Other than its Marilyn Monroe promotional poster, this season's Cannes Film Festival is low-key. Heading the jury for the main competition is Nanni Moretti, an Italian filmmaker and actor known for his Palme d'Or-winning film, The Son's Room (2001). He heads a disparate panel of judges made up of independent filmmakers (Andrea Arnold, Alexander Payne), Euro eye candies (Diane Kruger, Ewan McGregor) and a flamboyant French designer known for legitimizing pointed cone bras back in 1990 (Jean Paul Gaultier).
The jury will have a field day choosing from among a staggering number of new films including Carlos Reygadas' Post Tenebras Lux, David Cronenberg's Cosmopolis (seen below) and Walter Salles' On the Road.
Gaining momentum from last year's prize-winning film, The Tree of Life, the United States dominates the main competition with five nominations. Wes Anderson's Moonrise Kingdom, Lee Daniels' The Paperboy, Andrew Dominik's Killing Them Softly, John Hillcoat's Lawless and Jeff Nichols' Mud are all vying for the festival's Palme d'Or.
Thirty-three year old Nichols won last year's Cannes Critics Week Grand Prize for his apocalyptic thriller, Take Shelter. Mud is his third film.

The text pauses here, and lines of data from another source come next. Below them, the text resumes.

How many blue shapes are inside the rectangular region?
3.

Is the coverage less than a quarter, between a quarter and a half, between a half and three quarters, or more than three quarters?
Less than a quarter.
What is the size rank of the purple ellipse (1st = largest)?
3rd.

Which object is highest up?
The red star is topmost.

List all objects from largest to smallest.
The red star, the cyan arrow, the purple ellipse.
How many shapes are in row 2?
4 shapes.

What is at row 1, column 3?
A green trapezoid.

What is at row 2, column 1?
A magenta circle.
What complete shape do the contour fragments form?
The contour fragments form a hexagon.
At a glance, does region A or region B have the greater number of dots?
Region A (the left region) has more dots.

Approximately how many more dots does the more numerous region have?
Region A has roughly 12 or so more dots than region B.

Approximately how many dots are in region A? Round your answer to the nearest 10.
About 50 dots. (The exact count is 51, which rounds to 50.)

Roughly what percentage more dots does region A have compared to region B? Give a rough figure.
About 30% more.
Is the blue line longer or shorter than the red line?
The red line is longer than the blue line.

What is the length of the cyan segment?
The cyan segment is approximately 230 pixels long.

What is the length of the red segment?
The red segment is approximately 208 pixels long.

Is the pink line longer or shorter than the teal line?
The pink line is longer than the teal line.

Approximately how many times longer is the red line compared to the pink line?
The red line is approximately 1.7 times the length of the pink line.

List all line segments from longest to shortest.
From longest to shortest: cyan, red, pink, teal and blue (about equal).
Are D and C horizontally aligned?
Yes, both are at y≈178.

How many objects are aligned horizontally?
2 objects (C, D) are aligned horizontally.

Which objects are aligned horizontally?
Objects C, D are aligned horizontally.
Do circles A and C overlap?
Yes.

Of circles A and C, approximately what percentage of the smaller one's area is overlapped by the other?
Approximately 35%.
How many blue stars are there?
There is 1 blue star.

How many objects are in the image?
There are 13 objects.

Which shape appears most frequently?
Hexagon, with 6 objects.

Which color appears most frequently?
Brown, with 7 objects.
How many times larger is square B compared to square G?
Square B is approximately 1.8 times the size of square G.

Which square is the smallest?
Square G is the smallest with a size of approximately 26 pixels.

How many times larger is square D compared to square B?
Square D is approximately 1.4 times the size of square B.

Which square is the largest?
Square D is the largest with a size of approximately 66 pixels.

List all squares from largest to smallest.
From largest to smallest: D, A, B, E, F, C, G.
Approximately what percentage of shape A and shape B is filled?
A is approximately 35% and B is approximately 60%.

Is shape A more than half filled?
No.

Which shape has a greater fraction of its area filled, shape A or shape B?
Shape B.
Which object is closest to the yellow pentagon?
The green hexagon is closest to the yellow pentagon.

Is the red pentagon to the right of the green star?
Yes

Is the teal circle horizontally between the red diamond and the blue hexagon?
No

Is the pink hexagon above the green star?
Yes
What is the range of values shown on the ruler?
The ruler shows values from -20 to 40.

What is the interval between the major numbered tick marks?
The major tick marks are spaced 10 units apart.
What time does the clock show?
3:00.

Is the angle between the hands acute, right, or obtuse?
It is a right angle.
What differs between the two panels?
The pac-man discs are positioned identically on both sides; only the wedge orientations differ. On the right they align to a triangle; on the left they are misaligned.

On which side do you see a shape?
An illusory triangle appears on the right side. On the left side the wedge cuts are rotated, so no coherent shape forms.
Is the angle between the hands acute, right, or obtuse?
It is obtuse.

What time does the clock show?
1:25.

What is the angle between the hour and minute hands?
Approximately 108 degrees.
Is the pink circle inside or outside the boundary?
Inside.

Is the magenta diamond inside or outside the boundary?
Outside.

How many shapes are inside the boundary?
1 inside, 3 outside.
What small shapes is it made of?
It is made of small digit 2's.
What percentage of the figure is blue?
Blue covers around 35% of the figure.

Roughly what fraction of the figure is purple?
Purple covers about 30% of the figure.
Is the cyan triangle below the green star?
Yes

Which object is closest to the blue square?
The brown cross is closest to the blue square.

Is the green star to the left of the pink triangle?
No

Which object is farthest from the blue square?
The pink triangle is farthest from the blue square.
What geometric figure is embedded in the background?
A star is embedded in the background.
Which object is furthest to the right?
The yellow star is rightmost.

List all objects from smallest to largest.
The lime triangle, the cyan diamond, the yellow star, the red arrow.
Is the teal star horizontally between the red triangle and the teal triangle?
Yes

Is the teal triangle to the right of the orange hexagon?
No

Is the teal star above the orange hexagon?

Previous Palme d'Or winners, all of them notable auteurs, bolster this year's main competition lineup. Michael Haneke returns after a three-year Cannes hiatus with Love, an intimate domestic drama; celebrated Iranian filmmaker Abbas Kiarostami crosses boundaries with Like Someone in Love, a searing moral drama shot in Japanese; Cannes darling Ken Loach returns to familiar territory with The Angels' Share, his 11th film to be featured in the festival; and Romanian director Cristian Mungiu (4 Months, 3 Weeks and 2 Days) tests the limits of friendship in Beyond the Hills.
After years of being nominated in the Un Certain Regard category, idiosyncratic Korean filmmaker Hong Sang-soo finally gets a chance at snagging the coveted Palme d'Or. His new film, In Another Country (pictured below), is quirky cool. For some strange reason, French actress Isabelle Huppert is in it. To top it off, she gets to play three roles—all named Anne.